Naples firefighters, council expect magistrate ruling in 2011 contract dispute

Victoria Macchi/Staff
- City of Naples firefighters Austin Bleweiss,  Bill Warren, and Tim Bruener, and Naples Harbor Master Roger Jacobsen, left to right, prepare to tow a boat involved in an explosion overnight on Saturday, June 30, 2012, in Naples. The explosion seriously injured Naples resident Alex Sempf and his 11-year-old son, Kristoff Sempf.

Photo by VICTORIA MACCHI // Buy this photo

Victoria Macchi/Staff - City of Naples firefighters Austin Bleweiss, Bill Warren, and Tim Bruener, and Naples Harbor Master Roger Jacobsen, left to right, prepare to tow a boat involved in an explosion overnight on Saturday, June 30, 2012, in Naples. The explosion seriously injured Naples resident Alex Sempf and his 11-year-old son, Kristoff Sempf.

Roger Reinke

Roger Reinke

— After nearly a year and a half of negotiating, Naples officials and the union representing the city's firefighters are no closer to an agreement.

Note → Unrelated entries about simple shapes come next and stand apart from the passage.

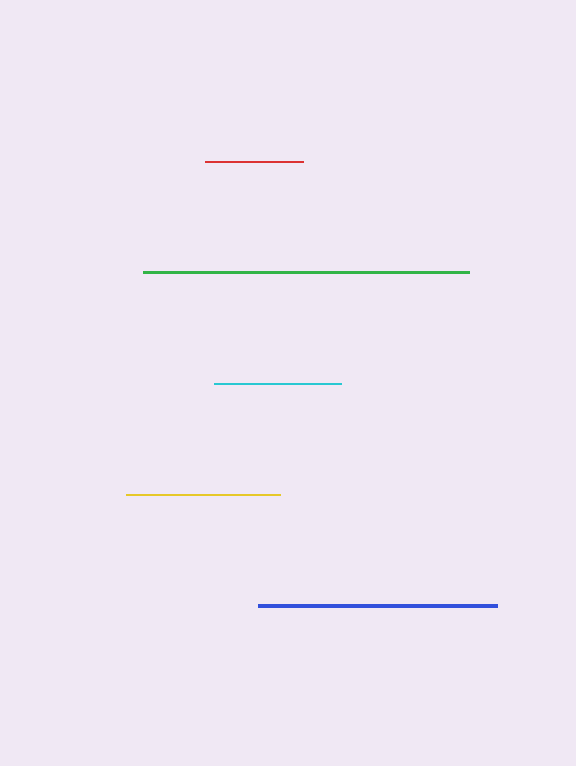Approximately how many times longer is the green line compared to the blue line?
The green line is approximately 1.4 times the length of the blue line.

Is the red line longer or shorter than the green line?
The green line is longer than the red line.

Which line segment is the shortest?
The red line is the shortest at approximately 97 pixels.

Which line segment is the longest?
The green line is the longest at approximately 326 pixels.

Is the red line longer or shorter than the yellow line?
The yellow line is longer than the red line.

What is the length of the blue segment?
The blue segment is approximately 239 pixels long.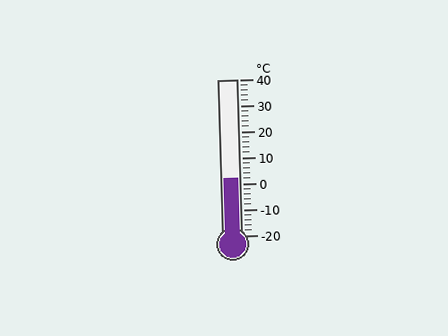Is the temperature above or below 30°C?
The temperature is below 30°C.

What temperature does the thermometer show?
The thermometer shows approximately 2°C.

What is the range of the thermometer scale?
The thermometer scale ranges from -20°C to 40°C.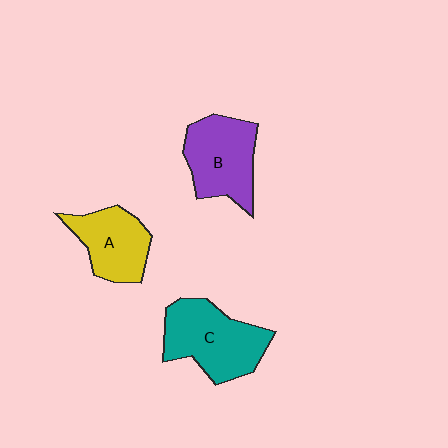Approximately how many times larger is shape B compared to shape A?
Approximately 1.2 times.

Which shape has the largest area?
Shape C (teal).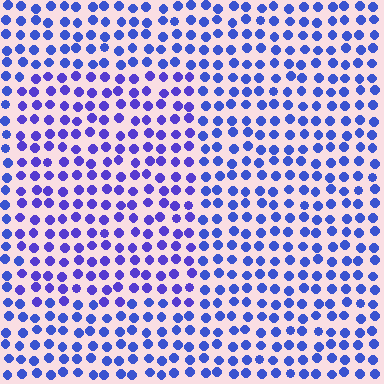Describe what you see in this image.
The image is filled with small blue elements in a uniform arrangement. A rectangle-shaped region is visible where the elements are tinted to a slightly different hue, forming a subtle color boundary.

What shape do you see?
I see a rectangle.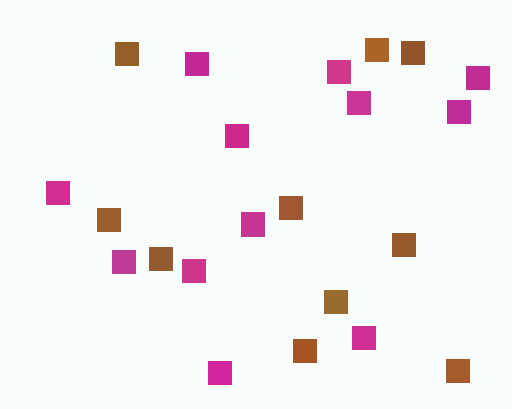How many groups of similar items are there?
There are 2 groups: one group of brown squares (10) and one group of magenta squares (12).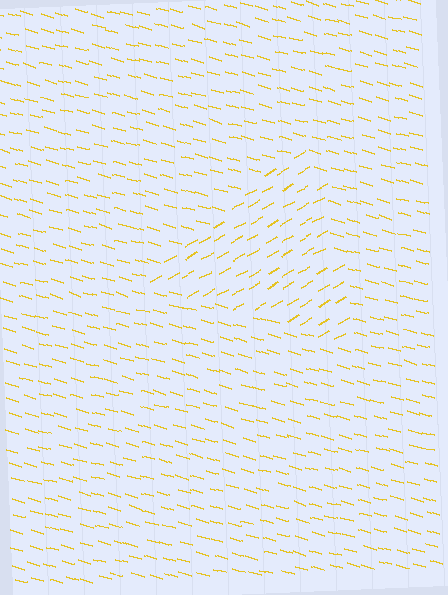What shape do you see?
I see a triangle.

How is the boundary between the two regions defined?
The boundary is defined purely by a change in line orientation (approximately 45 degrees difference). All lines are the same color and thickness.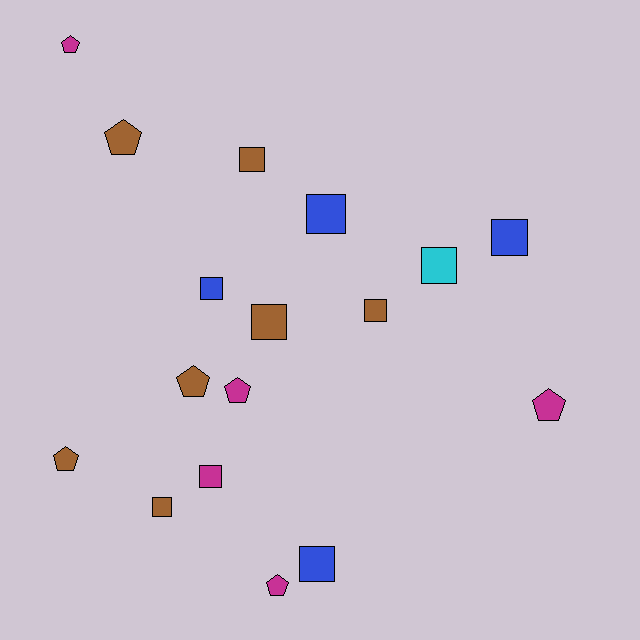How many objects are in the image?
There are 17 objects.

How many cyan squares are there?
There is 1 cyan square.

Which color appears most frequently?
Brown, with 7 objects.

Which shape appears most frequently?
Square, with 10 objects.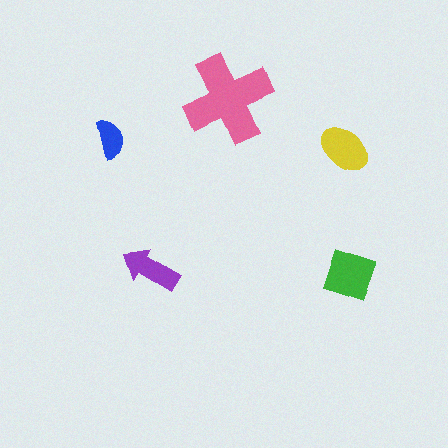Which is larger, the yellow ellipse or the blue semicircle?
The yellow ellipse.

The union's most recent three-year agreement ended in September 2011 and both sides have been at the negotiating table since July 2011. While both sides have presented multiple offers, negotiations stalled in January when city officials formally declared an impasse.

"The ideal goal was to have a voluntary agreement," said Roger Reinke, the assistant city manager and labor relations manager. "But it doesn't appear that we're going to get a voluntary agreement."

A special magistrate was in Naples on Aug. 30 for an impasse hearing. The magistrate was asked to make a recommendation on two issues — a safety and health provision and a pension provision.

But a recommendation from a special magistrate doesn't necessarily equal a deal, and complaints filed with the state's Public Employee Relations Commission (PERC) in August could further slow the process.

"It's turning into a big legal mess," said Adam Nadelman, the union's president.

Nadelman said the union in November made a last-ditch effort to come to a voluntary agreement. The union, he said, proposed substantial changes to the pension system that could have saved the city more than $57 million over 30 years.

"We've come way off our last proposal to try to get a deal," he said. "(It was) what we can live with. To be honest, I thought they were going to jump all over it. I thought we had a deal."

Reinke said he wouldn't describe the city staff as being excited about the offer, but he did bring it to City Council. The proposal was rejected, but Reinke said the council isn't necessarily the reason. While council does provide policy direction, the city manager makes the final decision on contracts.

Still, Reinke said it was unlikely the city would have accepted the union's proposal, especially since city officials are under the impression this proposal — and an attempt to agree to the city's pension proposal during the August impasse hearing — is nothing more than an attempt to maintain current benefits.

If the city accepted the union's desire to tentatively agree to the pension plan in August, the item no longer would have been included in the special magistrate's recommendation. The item would have gone to the union's members for possible approval, and if members declined to ratify the agreement, the contract would revert to the current language.

"We agreed it was a ruse to circumvent the statutory impact ... and maintain benefits for a longer period," Reinke said.

The union promptly filed an unfair labor practices complaint with PERC.

That complaint states the city "refused to bargain in good faith by unlawfully rejecting the union's timely acceptance of its pension proposal and by deeming the parties to still be at impasse over the pension issue."

The city fired back and filed its own unfair labor practice complaint with the state agency. That complaint states the "union's motivation in agreeing to the city's pension proposal under these circumstances was to remove the issue from the impasse process in an attempt to frustrate the statutory impasse process."

Nadelman said the union isn't trying to circumvent the process; instead, the team is trying to get an agreement after months of negotiations.

"We were hoping it was going to be over," he said. "It's definitely a morale killer."

Nadelman said he wouldn't be surprised if the prolonged negotiations — and the lack of an updated contract — means the department will lose staff, especially employees who have been there for less than five years. Those firefighters, Nadelman said, are getting an entry-level salary because of pay freezes with no movement in the foreseeable future.

And while the department is hiring, Nadelman said he doesn't think those new hires will stick around for long.

"You hire someone who doesn't have a job, but who may not want to be here," he said. "They're going to take the job and they're going to continue to look for another."

Several Naples City Council members declined to comment on the status of the contact, citing ongoing negotiations and the unfair labor practice complaints.

"It's pretty much by the book for the tactics they're using," Mayor John Sorey said about prolonged contract negotiations. "I have been involved in a number of union negotiations and this isn't any different. Nothing that's happened has surprised me based on the negotiations I've been in before."

Sorey said council members respect the process and don't think the current battle over the firefighters' contract will have an effect on future negotiations with the city's other unions.

The special magistrate's recommendation is expected to be handed down in the next few days. If both sides don't accept the magistrate's proposal, the city could impose a contract on firefighters.

A hearing is set for Dec. 18 for a PERC hearing officer to review both the union's and city's unfair labor practice complaints.